Originally Posted by Witchboard
Correct, which is also expensive and the reason why I would have to upgrade to one later.
I currently have an 83" rear projection DLP HD TV which has a 40" screen height. Front row is 105" and rear is 148" currently. So I'd be looking for a screen size to maximize my current viewing distance in regards to 4K. Thanks noob. I'll check your provided link.
Sounds like an 125-140" 2.35:1 screen would be ok, very generally speaking.
Just with 4K, just because a movie is released in 4K does not mean it was shot in 4K, or the effects are done in 4K. On capable projector from a regular seating distance there is a difference. There's about 80 titles shot in 4K so far, excluding TV.
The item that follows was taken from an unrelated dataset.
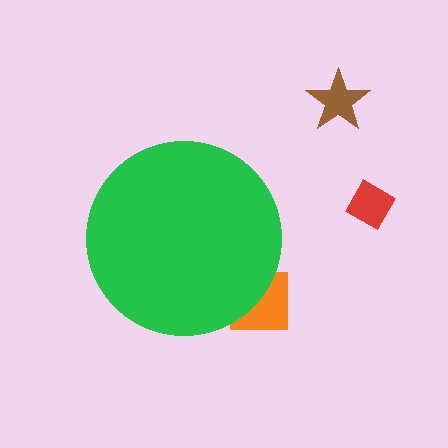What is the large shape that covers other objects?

With 4K though, it's kind of a misnomer. The biggest improvement to 4K is not the resolution, but the HDR. And this is where the problem is. Since projectors can't reach the nits value of a TV, the source image has to be tone mapped to what the projector is capable of. Every manufacturer has it's own algorithm. Some are better than others.
Outside the latest generation of JVC projectors, all models have static tone mapping. Which means the projector tone maps to the highest brightness in the movie. If the brightness is lower then it has to be adjusted manually.
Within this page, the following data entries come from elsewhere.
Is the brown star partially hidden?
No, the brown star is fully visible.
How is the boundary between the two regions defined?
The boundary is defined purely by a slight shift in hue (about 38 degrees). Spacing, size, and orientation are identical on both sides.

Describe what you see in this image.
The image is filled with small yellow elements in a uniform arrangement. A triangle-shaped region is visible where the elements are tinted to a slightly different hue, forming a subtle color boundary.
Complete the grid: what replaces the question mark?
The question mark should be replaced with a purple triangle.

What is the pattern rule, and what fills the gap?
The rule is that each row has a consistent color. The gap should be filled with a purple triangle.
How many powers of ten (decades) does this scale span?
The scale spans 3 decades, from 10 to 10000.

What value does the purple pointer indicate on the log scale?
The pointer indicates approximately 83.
Latest gen JVC have dynamic tone mapping. It's automatic.
External boxes that can do dynamic tone mapping are excessively expensive, although it does depend on the budget.
A relatively cheap but not simple solution is a HTPC with madvr, but no streaming.
If you're interested and have a PC with an ok GPU you can try madvr's HDR tone mapping right now, even if the projector is not 4K and capable of WCG. A 4K UHD disc can bring an improvement over a 1080p Blu ray.
In a few years hopefully there will be more accessible solutions.